Used-car sales and prices remain unexpectedly strong despite a weak U.S. economy, says Tom Webb, chief economist for Manheim Consulting.
“I am really surprise at the strength of retail used-car demand, even new-car demand, given the dismal economic environment,” he says, citing high unemployment rates and low domestic-product growth. “The demand really is noteworthy in light of that.”
Helping spur vehicle sales is a greater availability of car loans, he says during a conference call with analysts and journalists. “Securitization is back open. The cost of doing deals is reasonable. There are profits for lenders and attractive rates for consumers.”
Led by strong prices for compact cars, September’s Manheim Used-Vehicle Value is 122.9, a 3.4% increase from a year ago. Prices remain strong because of high demand and relatively low supplies.

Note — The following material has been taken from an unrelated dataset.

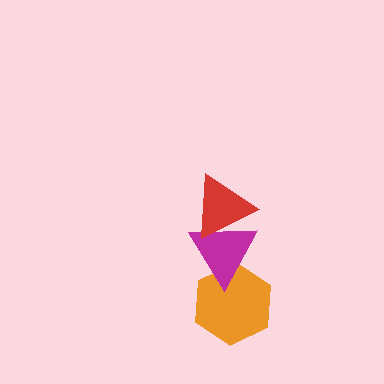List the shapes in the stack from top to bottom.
From top to bottom: the red triangle, the magenta triangle, the orange hexagon.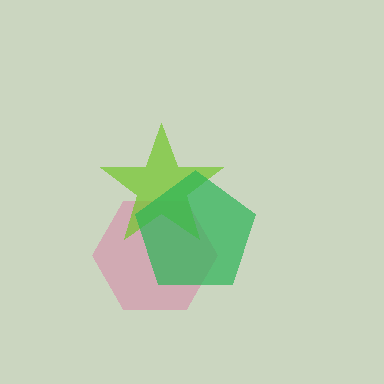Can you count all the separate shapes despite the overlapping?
Yes, there are 3 separate shapes.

“What appears today to be abnormal pricing, is, in fact normal,” Webb says. “And what was once considered normal, was, in fact, a period of abnormality.”
A restructured auto industry that streamlined operations and reduced production now enjoys greater profits, he says. “I don’t think we’ll go back to the ways of the past.”
Auto makers are expected to sell 13 million units in the U.S. this year compared with 17 million about a decade ago. But that higher volume came at a price.
Comparing today with previous years, Webb says, “Is it better for dealers to have a 50-day stock or a 70-day? Is it better to sell 13 million cars at a profit or 17 million with losses?”
He adds, “Is it better to make high-quality cars at a profit or produce cheap ones just to meet CAFE (corporate average fuel economy) standards?”
Some analysts predict higher new-vehicle incentives in the coming months, but Webb doesn’t anticipate a price war that will lower margins and residuals. Auto makers “are a lot smarter than before,” he says. “And I don’t think big incentives will boost the sales rate, given the economic climate.”
Nor does he foresee used-car demand suffering from a potential wave of new-car incentives. “New-car and used-car sales are complementary.”